物入れから石鹸をさがしながら、そういえば今と比べものにならないほど、男がものすごく汚れていたことがあったな、と彼女は思いだす。
思いだしてすこし笑った。
「どうしました」
息が漏れていたらしい。聞きつけて男がたずねる。
「バラッドが、たわしで擦られたことを思い出しました」
言うと、あああ、と後ろから苦しぶい反応があった。男も思いあたったらしい。
「……グシュナサフが」
「そう」
「馬用のたわしでしたねぇ。……、……、ひどい目に遭いました」
湯を水でうめながら、しみじみと呟いている。その男へ、浴用道具を渡すために近づいた。
「たわしじゃあないでしょうね」
「まさか。

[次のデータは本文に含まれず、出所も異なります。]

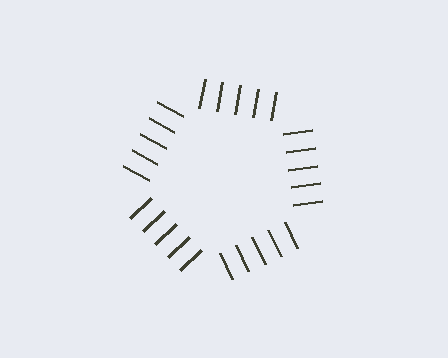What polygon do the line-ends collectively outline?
An illusory pentagon — the line segments terminate on its edges but no continuous stroke is drawn.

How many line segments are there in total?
25 — 5 along each of the 5 edges.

手拭いと、石鹸です」
笑ながら手渡す。
いつの間にかバラッドは服をほとんど脱ぎ、薄い肌着一枚になっている。
その彼の横で、石鹸を渡したまま、コロカントがじっと湯桶を見つめていると、あの、と声をかけられた。
「自分が入る気満々でしたが、先に姫が入りたかったですか」
「いいえ、今日はバラッド優先です」
「ですか。……じゃあ、ええと」
「折角ですから、旦那さまの背中を流そうと思ったのですけれど……、」
「あー、」
湯桶から立ちのぼる湯気から目を離し、バラッドの顔へ移すと、どうしたもんかな、呟きながら、しばらく彼が宙を眺める間があった。
「わたしが見ていては、入りにくいですか」
「いや、べつにそう言うことじゃあないです。そう言うことじゃないんですが、……、つまり、自分の裸は、あんまり見れたものではないと思いますんで」
「わたし、気にしません」
「そうですか」
「はい」
古傷のことを言っているのだろうと思った。
昔、コロカントが幼かった時分、なにも心構えのないままにバラッドとグシュナサフの裸を見てショックを受けたことがある。
男たちの体は大小さまざまな、刀傷だらけだったからだ。
それまでも、腕まくりした腕や、薄着になった肩に、いくらか傷がついていることは知っていたけれど、あんなふうに、腹にも背にもついているとは思いもよらなかった。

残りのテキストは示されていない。